Implement logging strategy (#444)

* Logging strategy and convert all prints() to logging invocations
2026-06-20 04:08:06 +02:00 · 2025-07-30 23:18:38 +01:00 · 2025-07-30 23:18:38 +01:00 · dd70aade11
commit dd70aade11
parent 3e0651222b
117 changed files with 1216 additions and 667 deletions
--- a/trustgraph-ocr/trustgraph/decoding/ocr/pdf_decoder.py
+++ b/trustgraph-ocr/trustgraph/decoding/ocr/pdf_decoder.py
@ -6,12 +6,16 @@ PDF document as text as separate output objects.

 import tempfile
 import base64
+import logging
 import pytesseract
 from pdf2image import convert_from_bytes

 from ... schema import Document, TextDocument, Metadata
 from ... base import FlowProcessor, ConsumerSpec, ProducerSpec

+# Module logger
+logger = logging.getLogger(__name__)
+
 default_ident = "pdf-decoder"

 class Processor(FlowProcessor):
@ -41,15 +45,15 @@ class Processor(FlowProcessor):
            )
        )

-        print("PDF OCR inited")
+        logger.info("PDF OCR processor initialized")

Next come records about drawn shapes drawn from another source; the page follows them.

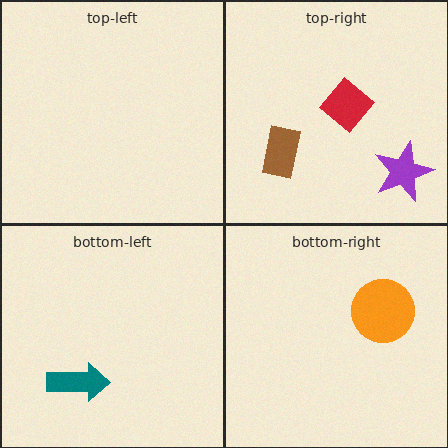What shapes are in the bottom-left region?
The teal arrow.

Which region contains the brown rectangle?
The top-right region.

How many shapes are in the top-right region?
3.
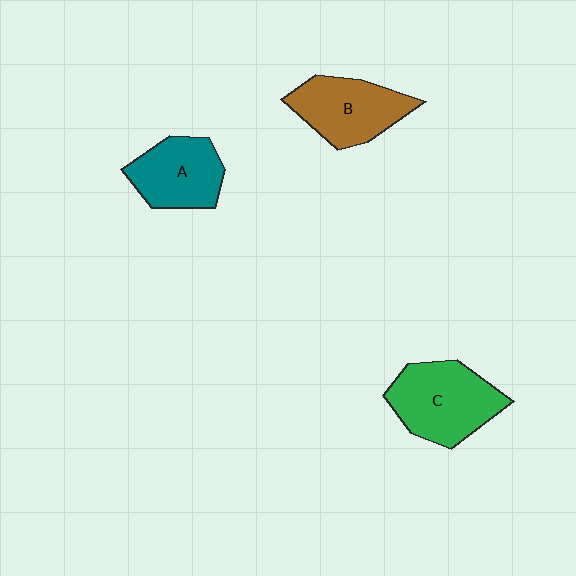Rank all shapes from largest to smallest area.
From largest to smallest: C (green), B (brown), A (teal).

    async def on_message(self, msg, consumer, flow):

-        print("PDF message received", flush=True)
+        logger.info("PDF message received")

        v = msg.value()

-        print(f"Decoding {v.metadata.id}...", flush=True)
+        logger.info(f"Decoding {v.metadata.id}...")

        blob = base64.b64decode(v.data)

@ -60,7 +64,7 @@ class Processor(FlowProcessor):
            try:
                text = pytesseract.image_to_string(page, lang='eng')
            except Exception as e:
-                print(f"Page did not OCR: {e}")
+                logger.warning(f"Page did not OCR: {e}")
                continue

            r = TextDocument(
@ -70,7 +74,7 @@ class Processor(FlowProcessor):

            await flow("output").send(r)

-        print("Done.", flush=True)
+        logger.info("PDF decoding complete")

    @staticmethod
    def add_args(parser):